Kolları arasındaki bedenin verdiği huzuru hayatında hiç kimse vermemişti Altun'a. Şimdi ise sardığı kolları arasında kendini kabul eden Veysel ile  yılların hasretini çıkarmak istercesine kokusunu içine çekti. Veysel ise yaşadığı an ne kadar utandırsa da kendini geri çekilmeye niyetli değildi. Gevşeyen Altun'un kollarından kendini çekerken şaşkın sevdiği  boynundan başını kaldırmıştı. Veysel Altun'un kolları arasında dönüp sevdiği adamın boynuna kollarını doladı. Ellerini yanaklarına uzatıp tutarak sakin bir öpücük kondurdu dudaklarına.

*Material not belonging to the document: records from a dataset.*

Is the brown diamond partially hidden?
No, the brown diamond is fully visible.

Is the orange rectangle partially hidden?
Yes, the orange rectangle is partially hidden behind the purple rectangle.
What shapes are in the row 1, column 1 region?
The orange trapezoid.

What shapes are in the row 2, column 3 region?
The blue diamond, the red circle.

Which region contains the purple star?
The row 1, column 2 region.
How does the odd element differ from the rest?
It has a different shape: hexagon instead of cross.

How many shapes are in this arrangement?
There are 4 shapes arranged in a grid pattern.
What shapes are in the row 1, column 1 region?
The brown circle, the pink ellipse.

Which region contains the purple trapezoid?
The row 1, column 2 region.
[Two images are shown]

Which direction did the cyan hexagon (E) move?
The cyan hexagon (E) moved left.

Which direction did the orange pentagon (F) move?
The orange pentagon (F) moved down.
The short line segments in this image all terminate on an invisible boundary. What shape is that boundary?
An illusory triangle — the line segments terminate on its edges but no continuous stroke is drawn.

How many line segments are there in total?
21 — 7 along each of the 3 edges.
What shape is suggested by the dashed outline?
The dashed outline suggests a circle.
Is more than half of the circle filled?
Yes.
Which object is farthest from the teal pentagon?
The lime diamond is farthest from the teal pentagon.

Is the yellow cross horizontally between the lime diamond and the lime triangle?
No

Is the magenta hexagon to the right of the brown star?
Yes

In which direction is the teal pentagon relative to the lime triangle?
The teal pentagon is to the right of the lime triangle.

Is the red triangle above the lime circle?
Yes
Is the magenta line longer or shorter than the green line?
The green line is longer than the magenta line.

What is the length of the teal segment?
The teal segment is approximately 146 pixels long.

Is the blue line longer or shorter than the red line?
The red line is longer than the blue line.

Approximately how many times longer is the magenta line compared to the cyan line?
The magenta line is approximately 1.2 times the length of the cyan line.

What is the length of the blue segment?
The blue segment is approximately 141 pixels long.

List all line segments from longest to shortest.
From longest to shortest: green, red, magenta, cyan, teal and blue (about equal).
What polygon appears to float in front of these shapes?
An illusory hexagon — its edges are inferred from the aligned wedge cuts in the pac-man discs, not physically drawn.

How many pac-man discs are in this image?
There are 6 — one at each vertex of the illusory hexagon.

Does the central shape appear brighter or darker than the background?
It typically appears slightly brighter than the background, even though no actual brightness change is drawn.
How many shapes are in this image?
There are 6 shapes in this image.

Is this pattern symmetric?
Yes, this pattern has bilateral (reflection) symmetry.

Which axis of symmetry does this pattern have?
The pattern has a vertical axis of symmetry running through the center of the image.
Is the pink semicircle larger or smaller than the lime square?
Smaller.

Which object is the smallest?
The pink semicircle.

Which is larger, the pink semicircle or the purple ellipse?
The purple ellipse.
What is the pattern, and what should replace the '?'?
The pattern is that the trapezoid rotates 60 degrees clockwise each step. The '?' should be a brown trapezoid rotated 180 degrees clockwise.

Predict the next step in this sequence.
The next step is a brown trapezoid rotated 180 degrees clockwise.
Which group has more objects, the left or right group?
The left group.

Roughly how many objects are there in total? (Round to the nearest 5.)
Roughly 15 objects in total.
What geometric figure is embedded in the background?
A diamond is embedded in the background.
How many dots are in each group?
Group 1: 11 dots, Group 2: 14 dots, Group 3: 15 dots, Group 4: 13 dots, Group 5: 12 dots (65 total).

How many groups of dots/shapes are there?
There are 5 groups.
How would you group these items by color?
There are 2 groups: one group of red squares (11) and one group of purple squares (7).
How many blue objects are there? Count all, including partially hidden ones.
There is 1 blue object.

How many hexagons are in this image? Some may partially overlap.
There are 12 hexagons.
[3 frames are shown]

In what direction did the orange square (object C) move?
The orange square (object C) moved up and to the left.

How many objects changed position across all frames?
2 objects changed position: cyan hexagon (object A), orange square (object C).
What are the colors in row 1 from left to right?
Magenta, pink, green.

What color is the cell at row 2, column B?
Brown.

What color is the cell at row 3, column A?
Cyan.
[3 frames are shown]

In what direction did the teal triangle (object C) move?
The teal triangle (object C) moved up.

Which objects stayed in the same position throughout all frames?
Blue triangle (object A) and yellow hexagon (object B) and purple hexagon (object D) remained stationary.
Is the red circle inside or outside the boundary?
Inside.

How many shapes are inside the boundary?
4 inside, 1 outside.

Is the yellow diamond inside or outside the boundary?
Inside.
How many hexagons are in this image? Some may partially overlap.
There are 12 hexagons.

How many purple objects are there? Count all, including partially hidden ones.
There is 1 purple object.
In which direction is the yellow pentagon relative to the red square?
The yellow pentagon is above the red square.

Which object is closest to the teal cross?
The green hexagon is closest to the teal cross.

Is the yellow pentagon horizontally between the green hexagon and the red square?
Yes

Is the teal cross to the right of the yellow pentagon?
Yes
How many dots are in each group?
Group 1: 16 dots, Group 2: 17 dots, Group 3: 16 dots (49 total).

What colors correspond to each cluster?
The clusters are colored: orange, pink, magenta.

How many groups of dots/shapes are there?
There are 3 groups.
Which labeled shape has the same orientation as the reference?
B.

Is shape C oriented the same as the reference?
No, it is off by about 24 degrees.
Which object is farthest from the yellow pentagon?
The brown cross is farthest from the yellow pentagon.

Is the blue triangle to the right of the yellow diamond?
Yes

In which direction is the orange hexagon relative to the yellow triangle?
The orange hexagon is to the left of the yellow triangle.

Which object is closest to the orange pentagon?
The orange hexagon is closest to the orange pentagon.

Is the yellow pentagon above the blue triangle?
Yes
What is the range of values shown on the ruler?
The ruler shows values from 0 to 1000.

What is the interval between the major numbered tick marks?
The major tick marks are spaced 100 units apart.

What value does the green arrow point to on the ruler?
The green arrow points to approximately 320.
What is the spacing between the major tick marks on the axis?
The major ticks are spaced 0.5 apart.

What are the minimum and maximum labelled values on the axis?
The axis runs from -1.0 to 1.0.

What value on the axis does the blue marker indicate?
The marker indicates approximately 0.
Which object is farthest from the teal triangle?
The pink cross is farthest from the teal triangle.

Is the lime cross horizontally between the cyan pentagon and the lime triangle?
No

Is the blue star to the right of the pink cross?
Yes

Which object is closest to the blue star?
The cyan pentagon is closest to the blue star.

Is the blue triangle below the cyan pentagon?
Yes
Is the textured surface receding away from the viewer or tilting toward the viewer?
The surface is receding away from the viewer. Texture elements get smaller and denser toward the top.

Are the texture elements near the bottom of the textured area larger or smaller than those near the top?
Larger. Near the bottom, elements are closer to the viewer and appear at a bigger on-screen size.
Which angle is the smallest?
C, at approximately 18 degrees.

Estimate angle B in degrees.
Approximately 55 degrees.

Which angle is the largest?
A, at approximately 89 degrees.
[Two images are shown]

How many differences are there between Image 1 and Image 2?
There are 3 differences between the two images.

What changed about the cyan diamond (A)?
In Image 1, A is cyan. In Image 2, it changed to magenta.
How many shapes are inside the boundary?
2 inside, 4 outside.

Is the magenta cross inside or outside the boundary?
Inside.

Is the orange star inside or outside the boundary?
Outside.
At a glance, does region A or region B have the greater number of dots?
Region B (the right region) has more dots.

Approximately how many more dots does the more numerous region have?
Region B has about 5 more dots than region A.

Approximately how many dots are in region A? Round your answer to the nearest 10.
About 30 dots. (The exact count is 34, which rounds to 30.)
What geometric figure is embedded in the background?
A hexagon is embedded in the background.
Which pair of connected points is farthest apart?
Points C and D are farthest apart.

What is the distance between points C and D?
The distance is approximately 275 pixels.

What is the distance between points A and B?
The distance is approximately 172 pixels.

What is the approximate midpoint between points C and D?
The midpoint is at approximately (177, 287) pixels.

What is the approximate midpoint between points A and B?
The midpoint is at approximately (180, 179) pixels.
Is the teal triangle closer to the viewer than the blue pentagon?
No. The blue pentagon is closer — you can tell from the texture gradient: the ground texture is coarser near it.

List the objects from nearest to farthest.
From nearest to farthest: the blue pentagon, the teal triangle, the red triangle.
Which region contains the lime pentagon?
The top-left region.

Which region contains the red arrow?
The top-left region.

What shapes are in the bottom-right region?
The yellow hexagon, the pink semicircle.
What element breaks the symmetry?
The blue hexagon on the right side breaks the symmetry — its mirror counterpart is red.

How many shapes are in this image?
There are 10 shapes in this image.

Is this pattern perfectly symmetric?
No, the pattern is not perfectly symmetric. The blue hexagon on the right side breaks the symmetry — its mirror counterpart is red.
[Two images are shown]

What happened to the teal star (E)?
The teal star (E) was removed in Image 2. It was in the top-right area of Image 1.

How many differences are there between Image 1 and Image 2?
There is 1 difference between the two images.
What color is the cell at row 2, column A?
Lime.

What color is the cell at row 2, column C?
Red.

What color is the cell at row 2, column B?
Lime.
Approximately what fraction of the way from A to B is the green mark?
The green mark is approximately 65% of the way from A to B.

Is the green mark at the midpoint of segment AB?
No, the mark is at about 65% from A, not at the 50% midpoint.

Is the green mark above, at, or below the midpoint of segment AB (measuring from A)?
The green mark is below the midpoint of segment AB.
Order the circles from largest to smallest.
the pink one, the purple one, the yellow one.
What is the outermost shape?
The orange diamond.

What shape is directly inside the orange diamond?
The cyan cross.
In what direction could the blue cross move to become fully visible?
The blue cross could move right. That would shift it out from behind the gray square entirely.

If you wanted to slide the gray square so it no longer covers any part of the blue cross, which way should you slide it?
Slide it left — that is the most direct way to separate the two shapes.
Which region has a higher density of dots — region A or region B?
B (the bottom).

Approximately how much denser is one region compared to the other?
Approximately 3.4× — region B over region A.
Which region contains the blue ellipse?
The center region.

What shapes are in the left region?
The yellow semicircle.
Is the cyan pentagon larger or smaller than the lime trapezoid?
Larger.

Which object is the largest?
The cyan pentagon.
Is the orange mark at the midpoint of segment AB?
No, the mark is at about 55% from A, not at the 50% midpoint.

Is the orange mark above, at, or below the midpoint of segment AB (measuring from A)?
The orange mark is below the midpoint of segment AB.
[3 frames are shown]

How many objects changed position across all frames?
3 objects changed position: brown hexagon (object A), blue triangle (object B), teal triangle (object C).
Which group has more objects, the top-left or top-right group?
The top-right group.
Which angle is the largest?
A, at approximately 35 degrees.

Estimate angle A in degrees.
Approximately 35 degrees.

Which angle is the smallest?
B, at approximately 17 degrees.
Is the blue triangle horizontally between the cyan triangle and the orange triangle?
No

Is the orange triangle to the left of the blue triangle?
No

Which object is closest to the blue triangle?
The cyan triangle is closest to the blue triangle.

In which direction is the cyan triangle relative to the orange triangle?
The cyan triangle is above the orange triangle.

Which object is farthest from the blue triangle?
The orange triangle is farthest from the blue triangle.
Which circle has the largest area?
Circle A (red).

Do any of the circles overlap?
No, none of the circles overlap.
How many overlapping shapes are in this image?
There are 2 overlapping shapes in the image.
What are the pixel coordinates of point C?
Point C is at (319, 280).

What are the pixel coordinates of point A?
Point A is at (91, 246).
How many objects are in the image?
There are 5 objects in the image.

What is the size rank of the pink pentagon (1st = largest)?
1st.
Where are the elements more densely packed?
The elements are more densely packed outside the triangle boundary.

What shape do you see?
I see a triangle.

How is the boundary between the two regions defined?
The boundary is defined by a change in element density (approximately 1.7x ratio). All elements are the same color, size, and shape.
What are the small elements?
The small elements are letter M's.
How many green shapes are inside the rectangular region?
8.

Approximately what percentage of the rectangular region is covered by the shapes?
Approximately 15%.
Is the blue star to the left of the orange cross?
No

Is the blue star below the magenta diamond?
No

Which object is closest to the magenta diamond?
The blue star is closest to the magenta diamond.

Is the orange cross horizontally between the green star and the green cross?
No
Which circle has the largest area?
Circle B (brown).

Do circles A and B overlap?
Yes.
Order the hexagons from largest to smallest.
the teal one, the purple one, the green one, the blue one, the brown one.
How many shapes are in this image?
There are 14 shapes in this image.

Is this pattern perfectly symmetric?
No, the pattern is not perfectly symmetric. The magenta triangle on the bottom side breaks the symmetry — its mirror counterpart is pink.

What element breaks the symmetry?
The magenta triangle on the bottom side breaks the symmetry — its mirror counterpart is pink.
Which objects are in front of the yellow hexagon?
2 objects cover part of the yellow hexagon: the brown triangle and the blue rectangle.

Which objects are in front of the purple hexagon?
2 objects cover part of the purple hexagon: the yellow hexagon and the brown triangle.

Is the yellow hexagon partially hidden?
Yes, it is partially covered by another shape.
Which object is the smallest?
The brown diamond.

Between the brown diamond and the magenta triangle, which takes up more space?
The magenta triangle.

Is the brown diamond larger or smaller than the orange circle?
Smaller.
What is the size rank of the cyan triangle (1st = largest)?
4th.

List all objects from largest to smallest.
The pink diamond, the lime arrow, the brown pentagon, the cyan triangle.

Altun'un kolları Veysel'in belini sararken yavaş yavaşta belini okşuyordu.

" Altun ,"

" Hıı"

" Seni seviyorum hem de çok."

Altun alnını Veysel'in alnına dayadı. Artık onun yanında olmanın tadına varmışken uzak durması mümkün değildi ama şu an içinde tek hasreti sevdiğinin yüzüne değildi. Kollarını gevşeten Altun ile Veysel'in yüzü asıldı.

" İçeri geçip oturalım ceylanım, yoksa ben kendimi tutmakta zorlanacağım."

 Altun'un safça kendini ifade eden kelimeleri Veysel'in yüzüne geniş bir tebessüm olarak yerleşti. Vücudunu Altun'a iyice yaklaştırıp:

" Tutma kendini ömrüm neden tutuyorsun ki?" dediğinde Altun gözlerini kapatıp derin bir nefes aldı. Amacı rahatlamak ve sakinleşmekti ama Veysel'in çok yakınında olmasından kaynaklı kokusu burnuna dolduğunda  bu pek de işe yaramadı.

" Yavrum zor zamanlar geçiriyorsun, ben sana destek olmak istiyorum ama ... yani ... beni de anla miniğim."

 Veysel hem şu anki haline hem de kendine minik demesine kıkırdarken başını eğen sevdiğinin yüzünü avuçları arasına alıp yüzüne hizaladı.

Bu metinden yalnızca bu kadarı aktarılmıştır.